The blades of these fans are precision-engineered to give them the very great strength and durability that they need to work reliably and safely. But this also makes them very expensive to manufacture and replace.

Engineers at the UK company Rolls-Royce have come up with a solution that means they can use a technique similar to 3D printing, to repair and strengthen worn fan blades. Graihagh Jackson spoke to Rolls-Royce engineer Martin Rawson to hear how it works...

Martin - So you could repair certainly aerofoils which are the rotating parts of the blades. The powder's delivered to a point above the aerofoil surface where you want to deposit the material and then you essentially use a laser beam to melt the powder as it arrives at that position. You can build those back up to their original shape, so you've got the original blade profile.

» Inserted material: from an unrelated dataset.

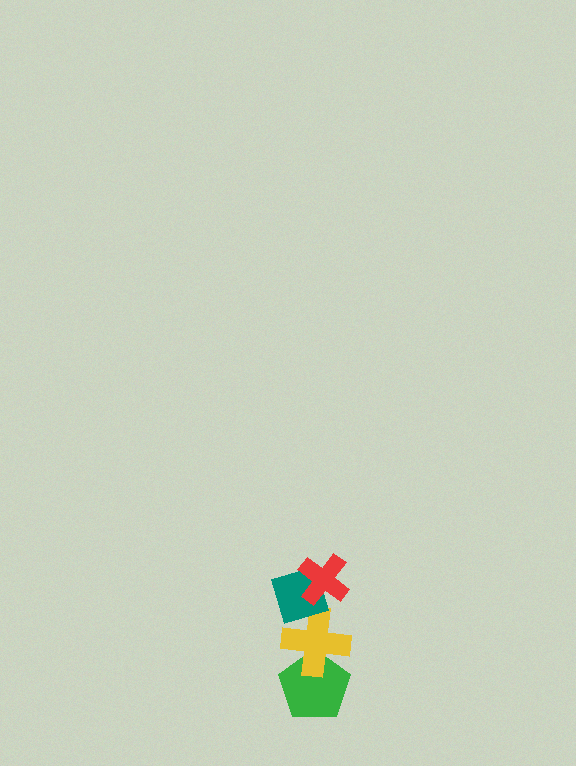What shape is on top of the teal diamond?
The red cross is on top of the teal diamond.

Graihagh - So why would you use this method over melting something down and starting from scratch?

Martin - One of the advantages of powder is that, of course, you can potentially take subtle difference in composition of powder and tailor them metallurgically to where they're most appropriate. So, you could also potentially in the rotating discs where you've got the sort of the outer of the rim of the disc which carries the blades is a lot hotter, for example, than the bore of the disc. So again you could look at changing the composition.

Graihagh - In the future, what sort of applications are we looking at?

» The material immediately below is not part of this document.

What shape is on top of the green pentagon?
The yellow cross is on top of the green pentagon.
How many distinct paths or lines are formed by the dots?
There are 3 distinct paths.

Martin - I was in the AeroMat conference a few years ago where certainly NASA were interested in the use of powders for either building structures in space or for, I guess again, repairing components in space. They seem very interested in the technology, you know. The fact it was transportable. You could easily transport the powder, you could easily transport the machines. In terms of Rolls-Royce, so, prototype applications, development engines. I could see that things like 3D printing would have a real future in that sort of area. If you look back a number of years where we were using TIG welding techniques to actually build up components for the prototypes for development engines. That was a big benefit considering that to actually obtain the casting from a traditional route would take something like 12 months. So, I suppose, your imagination's the limits on that one in terms of what you could do.